How is your organization decentralizing data to inform your culture?
In my previous post, I talked about the status of Big Data. In this post, I’d like to discuss some of the ethical issues we’re facing in the data world.
We are at an interesting crossroads between data and culture. Today, we have the ability to collect and analyze large amounts of data (much of it from social media) but our increased use of data is changing how we view concepts such as privacy and confidentiality. In light of the NSA Surveillance debate and a recent thought experiment from Facebook, people are beginning to question the boundaries between acceptable and not acceptable use of personal data.
This is more of a question of ethics than anything else, but it will likely become an integral aspect of how companies engage consumers and define their brand and image. In this new environment, some of the challenges businesses and consumers face include:
- The nature of private vs. public information: What does privacy actually consist of when we are all connected through social networks?
- The confidentiality vs. profitability of information: Is data kept “in-house” or is it sold for use by other businesses?
- The use of analytics to serve the customer vs. “manipulate” the customer: Are analytics used to better understand customer preferences or to subtly sway the customer and restrict their choices?
It doesn’t take long to realize that there is a fine line that separates these areas.
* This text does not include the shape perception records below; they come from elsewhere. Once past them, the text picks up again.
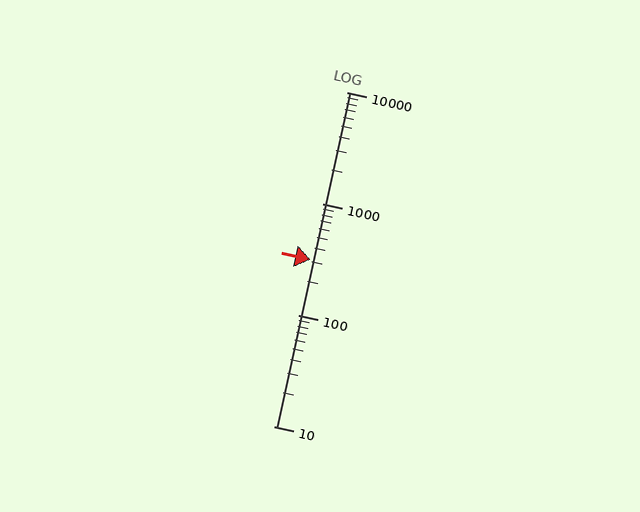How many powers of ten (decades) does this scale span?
The scale spans 3 decades, from 10 to 10000.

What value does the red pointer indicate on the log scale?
The pointer indicates approximately 310.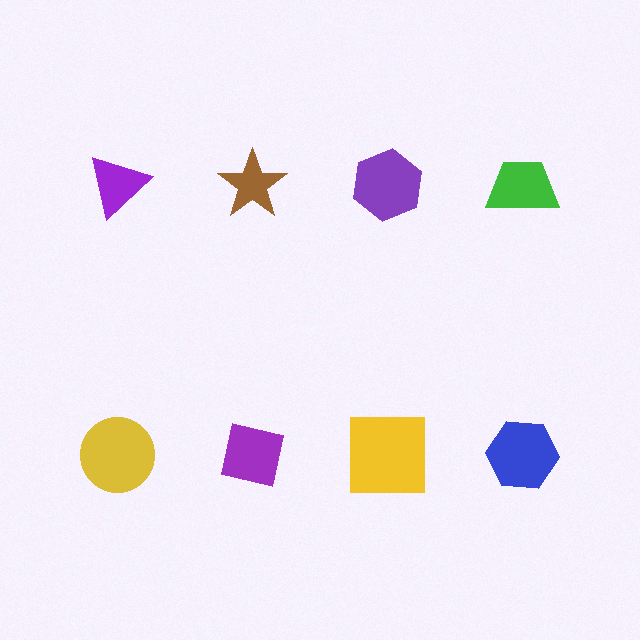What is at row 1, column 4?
A green trapezoid.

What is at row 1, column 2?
A brown star.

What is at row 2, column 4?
A blue hexagon.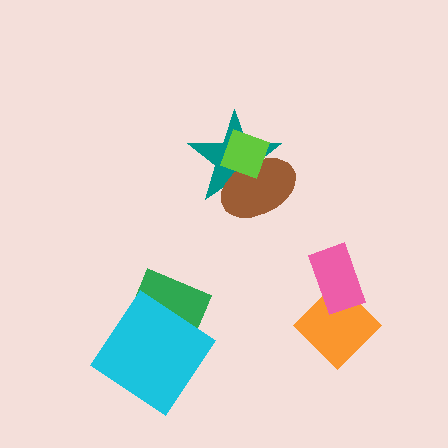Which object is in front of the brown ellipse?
The lime diamond is in front of the brown ellipse.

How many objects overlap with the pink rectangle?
1 object overlaps with the pink rectangle.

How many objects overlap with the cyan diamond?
1 object overlaps with the cyan diamond.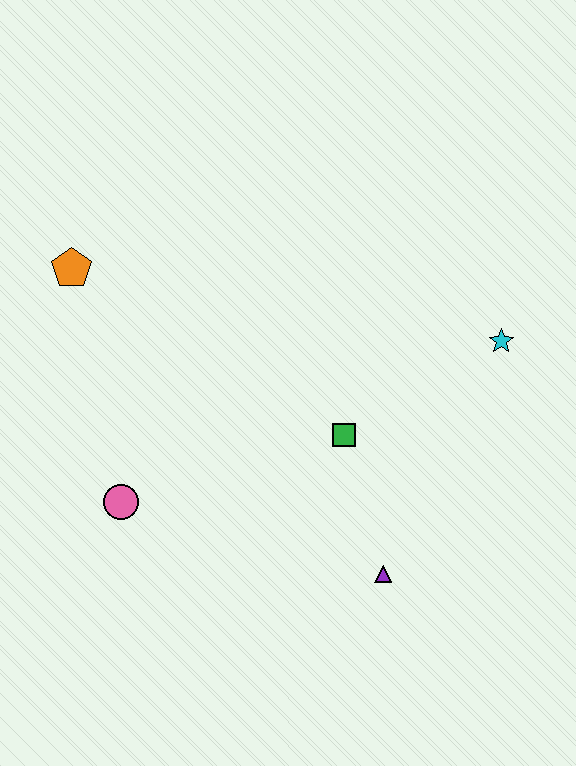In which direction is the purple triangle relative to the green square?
The purple triangle is below the green square.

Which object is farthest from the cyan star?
The orange pentagon is farthest from the cyan star.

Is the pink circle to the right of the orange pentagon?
Yes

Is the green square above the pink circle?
Yes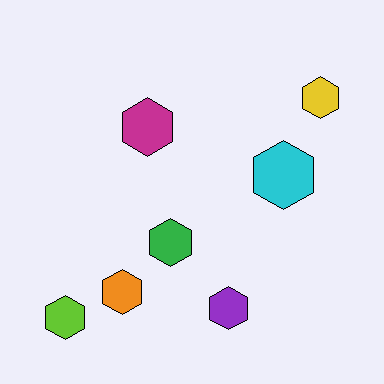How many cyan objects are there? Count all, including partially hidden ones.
There is 1 cyan object.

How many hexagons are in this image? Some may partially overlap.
There are 7 hexagons.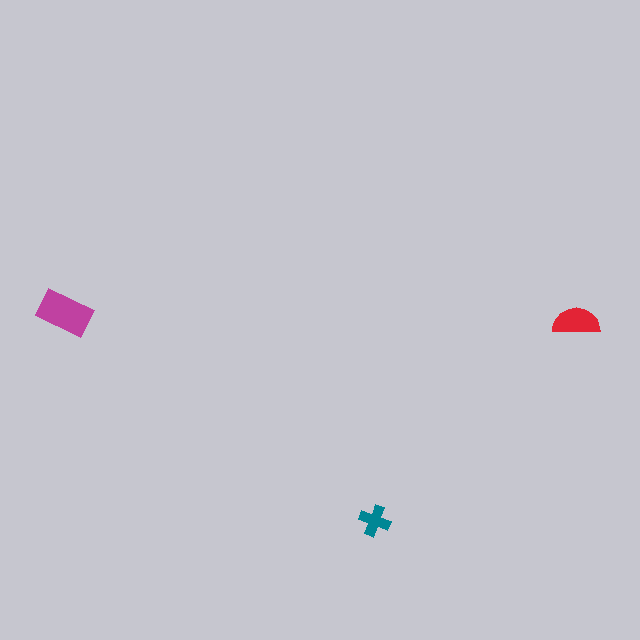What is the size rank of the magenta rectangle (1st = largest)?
1st.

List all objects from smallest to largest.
The teal cross, the red semicircle, the magenta rectangle.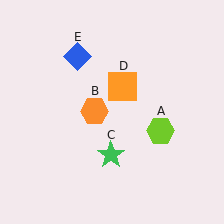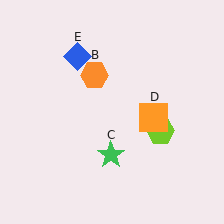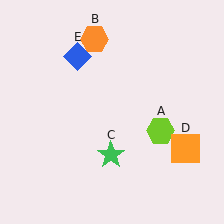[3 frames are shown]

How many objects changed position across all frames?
2 objects changed position: orange hexagon (object B), orange square (object D).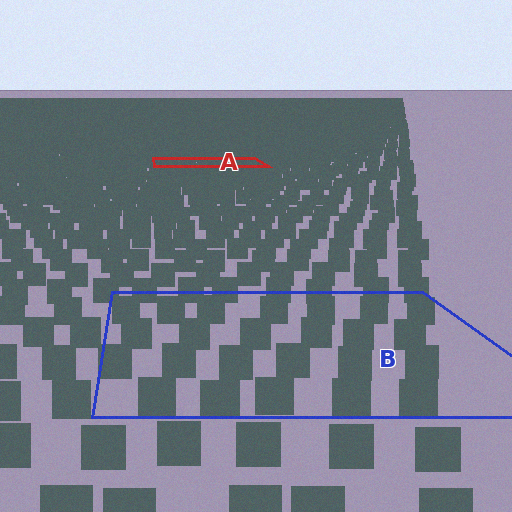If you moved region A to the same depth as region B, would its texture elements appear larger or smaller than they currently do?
They would appear larger. At a closer depth, the same texture elements are projected at a bigger on-screen size.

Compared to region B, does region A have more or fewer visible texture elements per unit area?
Region A has more texture elements per unit area — they are packed more densely because it is farther away.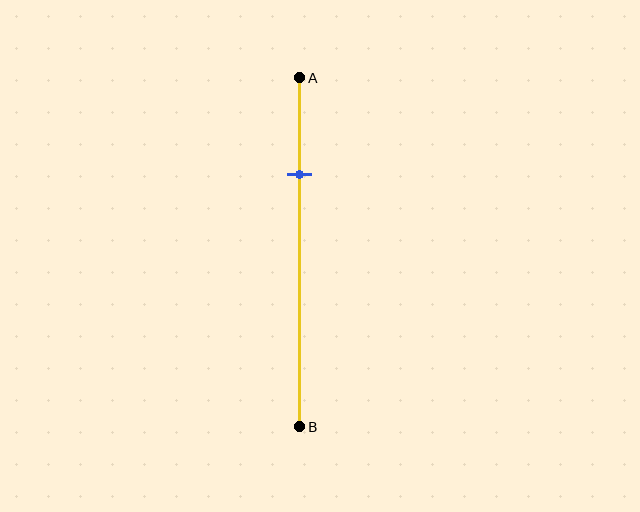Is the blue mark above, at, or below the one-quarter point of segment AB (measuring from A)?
The blue mark is approximately at the one-quarter point of segment AB.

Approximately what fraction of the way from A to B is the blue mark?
The blue mark is approximately 30% of the way from A to B.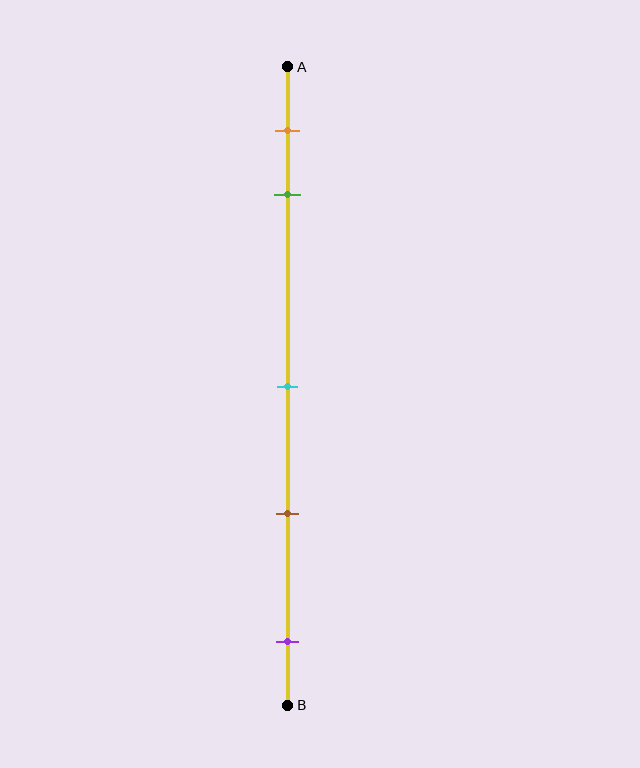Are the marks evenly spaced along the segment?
No, the marks are not evenly spaced.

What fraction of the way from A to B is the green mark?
The green mark is approximately 20% (0.2) of the way from A to B.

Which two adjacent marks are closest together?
The orange and green marks are the closest adjacent pair.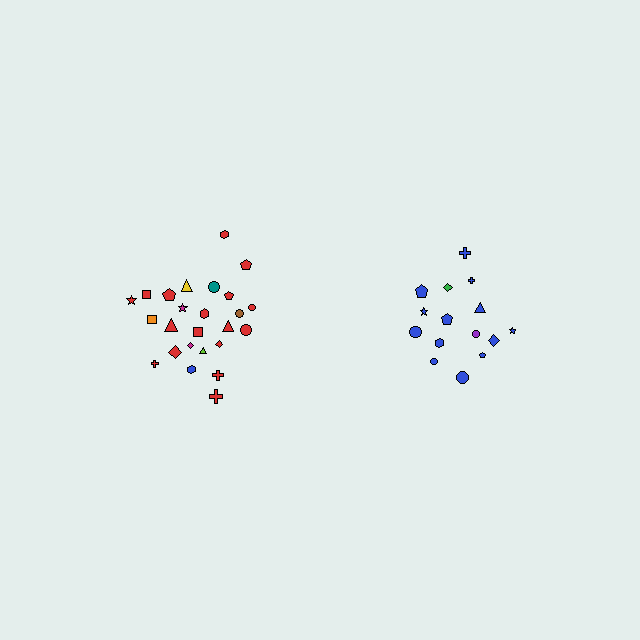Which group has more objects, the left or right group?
The left group.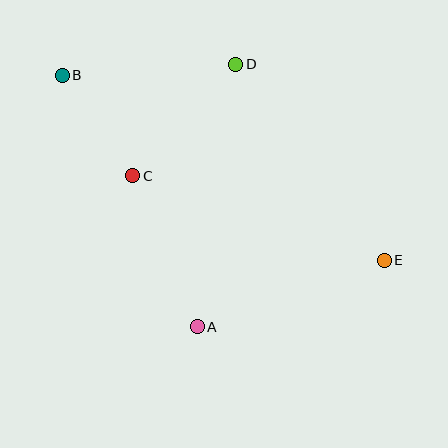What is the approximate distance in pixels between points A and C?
The distance between A and C is approximately 164 pixels.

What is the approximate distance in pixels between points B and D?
The distance between B and D is approximately 174 pixels.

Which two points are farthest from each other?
Points B and E are farthest from each other.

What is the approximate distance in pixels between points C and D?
The distance between C and D is approximately 152 pixels.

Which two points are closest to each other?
Points B and C are closest to each other.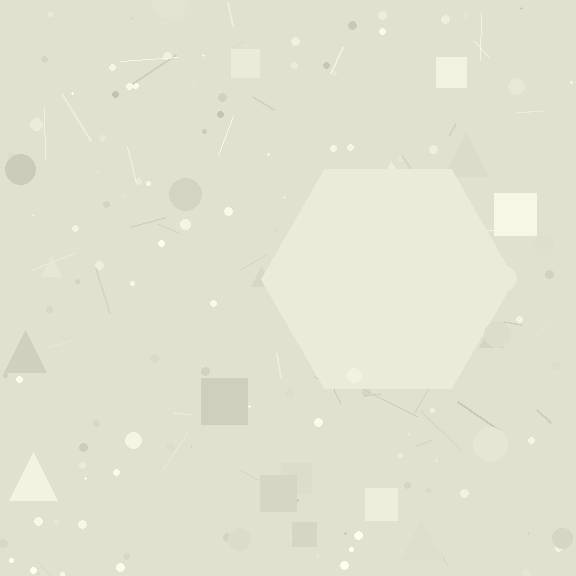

In many cases, the distinction is blurred and hashing out the details will require a broader social conversation that weighs the costs (in terms of privacy) with the benefits (in terms of improved customer service) of our growing reliance on analytics. On the one hand, there is uncertainty surrounding how our data and information is used, while on the other hand, we gain the ability to more precisely fulfill consumer needs and even improve more fundamental factors such as the safety and reliability of the products we purchase.
These are key questions organizations need to ask, especially with regard to how they define their mission to customers. They also have implications for how an organization is perceived publicly and the type of culture they embrace internally (see Chris Cancialosi’s article on establishing a Leadership Brand). When launching a new data-driven initiative (whether Big Data or conventional), there are several questions to consider:
- Could it cause significant distress to a customer by revealing potentially embarrassing or unwanted information?
- Are you trying to understand a customer or strongly steer their behavior? Does it sound eerily similar to something out of 1984 or Brave New World?
- How secure is the data from potential hackers? What are the associated risks?
- What is the problem this initiative will solve? What is the method to acquire the data, and how is it better than other options?
These are complicated questions that won’t be answered any time soon and there are a number of different perspectives on what needs to happen (see here, here, and here for some examples). At the end of the day, the key question is one of tolerance: how much “privacy” are consumers willing to give up for the benefits data provides (see my post for an example of this trade-off)? This will be different for each person, so it is important for consumers and organizations to become educated in understanding how data is used, weigh the costs and the benefits, and make informed choices.